You aren't talking to the right person... A circuit board is a set of components and wires... With enough expertise, it's always possible to find and replace the faulty component/wire. Someone who says the whole board needs replacing simply doesn't have the expertise.

It would be like hiring a builder to fix a window frame, and them saying "the only fix is to just knock the house down and buy a new one".

Sometimes the expert time required to find the fault isn't worth it when a whole new board is cheap... But that isn't the case here.




I agree with the thrust of what you're saying and OP should definitely take the board to someone who will do board rework and see what they say.

But I don't agree with:

>With enough expertise, it's always possible to find and replace the faulty component/wire.

That depends on what's happened. If it's an ASIC or something else complicated and application specific that's died, then the thing is probably toast unless you can find another board that died of a different cause.
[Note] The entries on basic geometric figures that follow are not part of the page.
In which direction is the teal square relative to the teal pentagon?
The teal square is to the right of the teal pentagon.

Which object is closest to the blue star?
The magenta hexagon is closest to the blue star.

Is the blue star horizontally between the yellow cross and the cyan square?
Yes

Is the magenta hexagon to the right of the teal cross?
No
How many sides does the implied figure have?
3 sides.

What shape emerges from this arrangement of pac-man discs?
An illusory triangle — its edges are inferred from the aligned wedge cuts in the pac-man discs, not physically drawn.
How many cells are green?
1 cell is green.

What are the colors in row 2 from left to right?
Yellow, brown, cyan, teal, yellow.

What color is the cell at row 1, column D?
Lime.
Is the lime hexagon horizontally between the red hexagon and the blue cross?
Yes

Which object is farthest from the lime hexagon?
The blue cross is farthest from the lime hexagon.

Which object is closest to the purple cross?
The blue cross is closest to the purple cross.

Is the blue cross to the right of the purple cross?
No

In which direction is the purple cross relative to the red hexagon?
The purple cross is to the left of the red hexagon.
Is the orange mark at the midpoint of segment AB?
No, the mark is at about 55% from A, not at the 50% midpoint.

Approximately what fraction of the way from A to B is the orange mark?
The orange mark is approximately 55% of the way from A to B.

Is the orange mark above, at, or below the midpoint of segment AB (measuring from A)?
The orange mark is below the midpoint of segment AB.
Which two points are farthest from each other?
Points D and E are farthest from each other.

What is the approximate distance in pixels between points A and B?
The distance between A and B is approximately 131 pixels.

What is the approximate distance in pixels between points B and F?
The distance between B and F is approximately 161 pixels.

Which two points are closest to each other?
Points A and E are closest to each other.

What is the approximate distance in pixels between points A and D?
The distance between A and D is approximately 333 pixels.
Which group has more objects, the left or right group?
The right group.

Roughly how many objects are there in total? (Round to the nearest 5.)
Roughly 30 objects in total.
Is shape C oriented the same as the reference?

It really depends on what exactly is broken. If it's a BGA chip, it's much easier to just replace the whole board, because almost no one has the facilities or expertise to replace BGA packages on a board correctly. If it's a connector or a capacitor, you can do that with a soldering iron if you have some skill. If it's some little 14-pin SOIC package (with 0.5mm pin spacing) and you have a hot-air rework tool, it's trivial to replace it. Of course, most hobbyists don't have hot-air rework tools (they're not expensive though).